CNG (compressed natural gas)

Another interesting approach from an environmental perspective involves the use of prepared biogas, since whole plants as well as agricultural waste can be used to produce this fuel. Biogas therefore performs very well with regard to energy efficiency per area as well with regard to the environmental and CO2 balance. The Audi A5 2.0 T-CNG, Audi’s concept vehicle in the natural gas segment, is uncompromising and nonetheless achieves important technological progress. New generations of lightweight pressure tanks and pressure regulators, plus the outstanding technical basis of the new TFSI engine generation and the package benefits of the new A4 and A5 generations make it possible to produce a concept that meets the exacting demands of Audi customers. With the new A5 2.0 T-CNG, Audi has also demonstrated that the company already possesses technical competence in the field of natural gas and biogas, and that it can set new standards with systematic concepts and innovative technologies.

Synthetic fuels

Bioethanol and gas are accompanied by a host of new types - synthetically produced fuels from gas (Gas to Liquid, or GTL), biomass (Biomass to Liquid, or BTL) or coal (Coal to Liquid, or CTL). These specially tailored fuels improve the combustion process inside the engine and therefore allow a significantly improved emission balance.

Sunfuel (from biomass)

Future second-generation BTL fuels are superior in all of the critical points mentioned. They do not compete with food production, they have a high yield for a given area and they have a very high potential for reducing CO2 emissions - approx. 90 percent. BTL fuels are specially ‘tailored’ during productions. This means that absolutely no modifications need to be made to the cars that they are to power. They are perfectly adapted to the combustion process.

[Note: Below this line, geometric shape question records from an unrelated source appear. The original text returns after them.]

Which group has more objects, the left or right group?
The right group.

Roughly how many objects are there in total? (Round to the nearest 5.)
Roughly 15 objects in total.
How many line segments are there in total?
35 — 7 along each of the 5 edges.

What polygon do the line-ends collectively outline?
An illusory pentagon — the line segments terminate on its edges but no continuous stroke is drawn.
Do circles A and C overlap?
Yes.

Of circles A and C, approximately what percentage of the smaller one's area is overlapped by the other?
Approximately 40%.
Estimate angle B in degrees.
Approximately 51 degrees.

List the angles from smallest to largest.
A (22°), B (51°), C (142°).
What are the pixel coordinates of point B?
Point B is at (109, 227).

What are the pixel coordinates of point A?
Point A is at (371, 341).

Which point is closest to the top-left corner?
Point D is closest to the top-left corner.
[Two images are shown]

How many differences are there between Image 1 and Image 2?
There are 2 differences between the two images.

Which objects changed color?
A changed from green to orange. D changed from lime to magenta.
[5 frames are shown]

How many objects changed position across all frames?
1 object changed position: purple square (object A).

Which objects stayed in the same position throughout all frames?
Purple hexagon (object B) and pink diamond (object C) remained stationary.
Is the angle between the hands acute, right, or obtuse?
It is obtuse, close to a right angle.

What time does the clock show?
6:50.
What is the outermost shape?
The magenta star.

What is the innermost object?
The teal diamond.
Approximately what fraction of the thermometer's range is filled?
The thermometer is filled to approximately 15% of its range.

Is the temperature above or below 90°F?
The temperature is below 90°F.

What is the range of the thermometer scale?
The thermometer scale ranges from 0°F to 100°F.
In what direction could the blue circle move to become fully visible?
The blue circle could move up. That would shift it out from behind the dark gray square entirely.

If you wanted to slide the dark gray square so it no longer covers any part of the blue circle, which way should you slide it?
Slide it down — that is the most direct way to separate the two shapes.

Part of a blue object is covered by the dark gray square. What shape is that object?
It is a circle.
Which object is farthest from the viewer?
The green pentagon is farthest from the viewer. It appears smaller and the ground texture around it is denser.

Today, an Audi A4 TDI running on a conventional mineral oil diesel emits 149 g/km (240 grams per mile) of CO2. Running on SunDiesel, it emits a mere 22 g/km CO2 (35 grams per mile), and this figure is likely to be reduced further when the process is running on an industrial scale.

Synfuel (from gas or coal)

So-called SynFuels are synthetic fuels that are already used in small quantities today. These are also known under the terms Gas to Liquid (GTL) and Coal to Liquid (CTL).

The great benefit of GTL fuels is that they are free of sulphur and aromatics. This means that in a combustion engine, emissions are greatly reduced, especially particulates and sulphur compounds, which have a negative effect on exhaust gas after treatment. Depending on the observation method, the potential for reduction is up to 80 percent. In field trials, drastic reductions in carbon monoxide and hydrocarbon emissions were measured with unchanged engine tuning. GTL fuels can be mixed with mineral oil diesel. Their benefits become significant once a proportion of 50 percent has been exceeded. If the engine is optimally configured for GTL fuel, there is a further reduction of nitric oxides by about 50 percent. The direct reduction in CO2 emissions is about 10 percent.

Hydrogen

The most common element in the universe, H, can also be produced as a biogenous fuel on the basis of biomass, similar to BTL. Hydrogen may represent a CO2-neutral route to the future.

Hydrogen can be used as an energy source in the car in two ways: it can be burned in a piston engine in the traditional way, or it can be used in a fuel cell. There are many arguments in favour of using hydrogen in a fuel cell. The efficiency of this system is significantly greater, and the drive system works extremely quietly and produces absolutely no pollutants.

Apart from the problem of technical maturity, therefore, there are good grounds for using hydrogen in a fuel cell. Audi began testing the potential of fuel cell technology as early as 2004 in its A2H2 concept car.

The brand is continuing its work in this field as part of the California Fuel Cell Partnership, in which major carmakers and various other partners are involved. Today, fuel tank technology and filling station infrastructure present questions that have yet to be answered.

Hydrogen, which is extremely light and quickly volatising, also represents a major challenge with regard to logistics, but Audi will nonetheless continue to work toward the development and testing of hydrogen-powered fuel cell cars.